テキスト自動要約
以前書いた「自然言語処理ことはじめ」と一緒に買った本。
自然言語処理分野の研究者である奥村氏と難波氏が書いた、テキスト要約については数少ない日本語の文献です。
テキスト自動要約とは、ある文をより短い文に自動的にまとめる技術で、Web上に蓄積されている文書の数が爆発している今、情報へのアクセスを容易にするために重要な研究分野です。

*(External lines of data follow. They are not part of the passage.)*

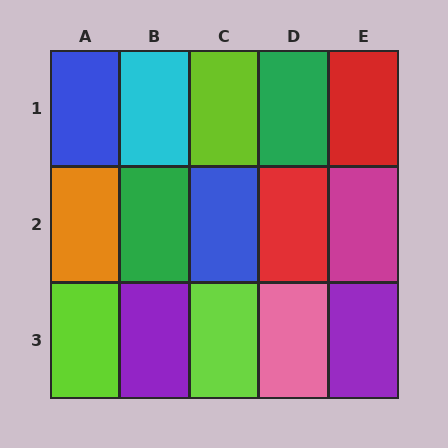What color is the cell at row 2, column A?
Orange.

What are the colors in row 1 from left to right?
Blue, cyan, lime, green, red.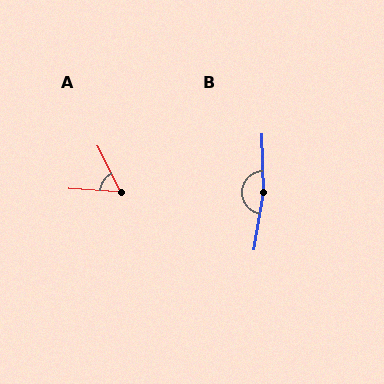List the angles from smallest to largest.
A (60°), B (169°).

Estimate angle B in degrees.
Approximately 169 degrees.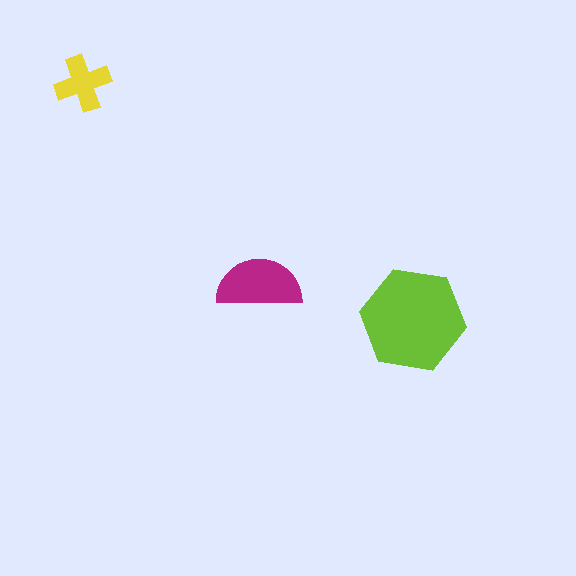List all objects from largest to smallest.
The lime hexagon, the magenta semicircle, the yellow cross.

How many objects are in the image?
There are 3 objects in the image.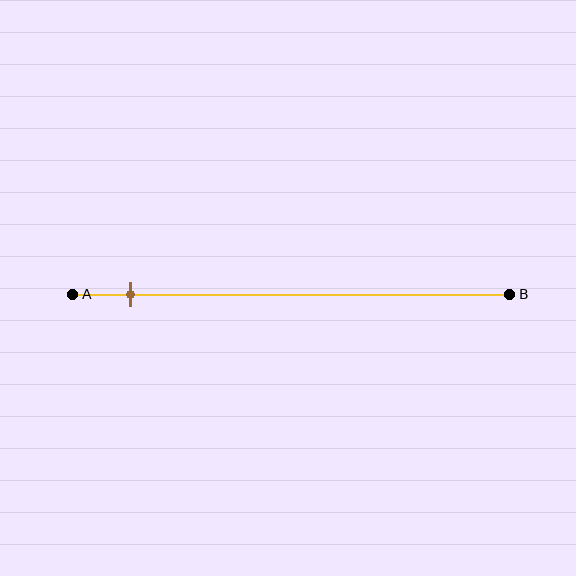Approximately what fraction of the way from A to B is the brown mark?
The brown mark is approximately 15% of the way from A to B.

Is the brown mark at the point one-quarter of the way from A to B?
No, the mark is at about 15% from A, not at the 25% one-quarter point.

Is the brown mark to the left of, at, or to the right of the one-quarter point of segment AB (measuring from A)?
The brown mark is to the left of the one-quarter point of segment AB.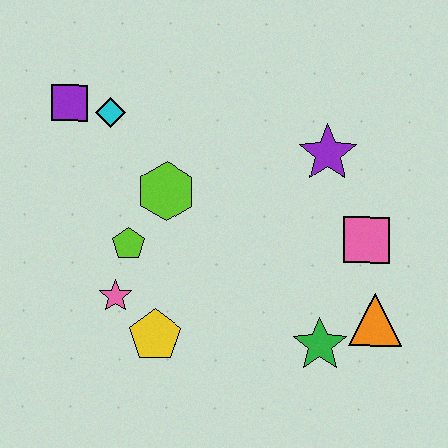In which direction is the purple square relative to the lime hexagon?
The purple square is to the left of the lime hexagon.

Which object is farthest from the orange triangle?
The purple square is farthest from the orange triangle.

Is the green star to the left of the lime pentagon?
No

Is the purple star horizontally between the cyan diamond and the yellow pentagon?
No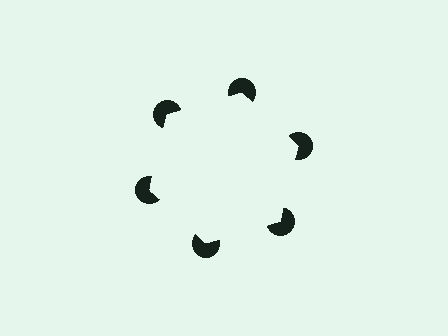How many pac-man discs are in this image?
There are 6 — one at each vertex of the illusory hexagon.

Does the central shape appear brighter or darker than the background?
It typically appears slightly brighter than the background, even though no actual brightness change is drawn.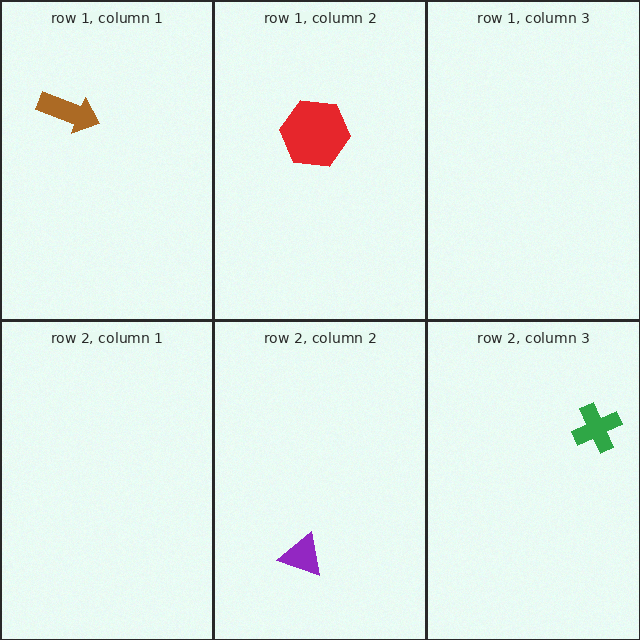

本書は、研究者向けの内容なので、場所によっては専門用語が使われるところもあり、このあたりの分野をまったく勉強したことがない人はとっつきにくいかもしれません。
著者も前書きで述べているように、本書はテキスト自動要約の研究を全体的に取り上げているため、それぞれの話の詳細は取り上げておらず、実装をしたい人にとっては物足りない内容かと思います。
実際に使えるレベルのものになると、構文解析やシソーラスの利用も必要になってきますし、重要度の指標を組み合わせて決定木などで機械学習を行ったりするので、もっと詳しい知識が必要になってきます。
テキスト自動要約の手法や論文が広く取り上げられているので、この分野について勉強を始めたいと思っている人にはよい本だと思います。
Web page of Summarization in Okumura-Lab
上記のページに、本書で取り上げられた文献などの情報がまとめられています。
余談ですが、著者の一人である奥村氏の研究室では、ブログ検索で以前話題になったblogWatcher(ブログウォッチャー)を開発しています。
本書の具体例で個人的に興味深いもの
http://cyclone.slis.tsukuba.ac.jp/
様々なページから言葉に関する説明を自動的に集めて、辞典のよ
うに使うためのシステムです。
Multi-document Summarization by Visualizing Topical Content[PDF]
ニュース記事の集合を意味空間という二次元平面に配置するシステムについての論文です。
関連文献
- 自動要約 ・・・ 本書の著者らが書いた訳本。
- 文章構造と要約文の諸相 (日本語研究叢書 (4)) ・・・ 要約を研究している人なら知っているであろう本。人間がやった要約事例を分析しています。